Pantau Gambut mencatat ada 13.608 titik panas di area kesatuan hidrologis gambut (KHG) per Juli 2025.
Titik kebakaran hutan dan lahan gambut yang semakin meluas. Pantau Gambut mencatat jumlah kebakaran hutan dan lahan di wilayah Kesatuan Hidrologis Gambut (KHG) per Juli 2025 melonjak drastis. Sepanjang bulan Juli, terdeteksi 13.608 titik panas di KHG—atau 5 kali lipat lebih banyak dibandingkan bulan Juni 2025 yang hanya mencatat sekitar 2.700 titik panas.
Pejabat pemerintah berdalih lonjakan kasus karhutla pada Juli 2025 terjadi karena faktor cuaca ekstrem. Namun, argumentasi itu dibantah Manager Advokasi dan Kampanye Pantau Gambut, Wahyu Perdana. Menurut Wahyu, cuaca ekstrem juga pernah terjadi pada Juli 2023 saat El Niño melanda. Namun, ketika itu hanya ada sekitar 2.500 titik panas.

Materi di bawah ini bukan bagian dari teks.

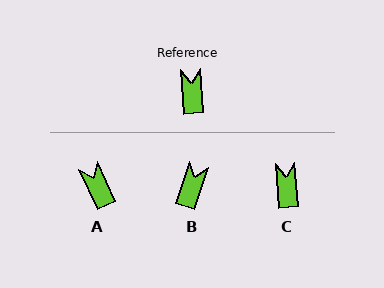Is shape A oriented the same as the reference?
No, it is off by about 21 degrees.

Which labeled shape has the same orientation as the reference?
C.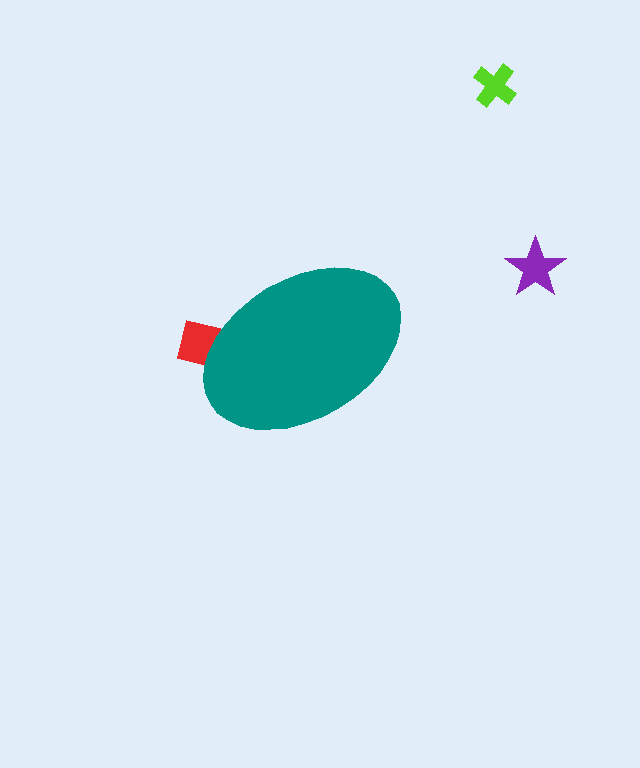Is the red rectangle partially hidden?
Yes, the red rectangle is partially hidden behind the teal ellipse.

"Narasi bahwa karhutla yang mereka bangun akibat cuaca ekstrem tidak lagi relevan karena sebaran titik panas di Juli 2025 naik hingga empat kali lipat dibandingkan Juli 2023 saat El Niño melanda Indonesia," kata Wahyu kepada Alinea.id, Jumat (8/8).
Wahyu melihat kebakaran KHG yang masif saat ini berkaitan dengan pembubaran Badan Restorasi Gambut dan Mangrove (BRGM) pada April 2025 lalu. Pasca-BRGM dibubarkan pemerintah, kewenangan pengelolaan KHG kini diampu oleh Kementerian Kehutanan dan Kementerian Lingkungan Hidup.
"Naiknya hotspot hampir 5 kali lipat ini menjadi indikasi ada problem dalam konteks tata kelola KHG. Kalau diurus dengan serius, fungsi pengawasan dan sistem hidrologinya harusnya terjaga—termasuk di kawasan konsesi. Kewajiban menjaga tinggi muka air tanah maksimal 40 cm sudah diatur dalam regulasi," ujar Wahyu.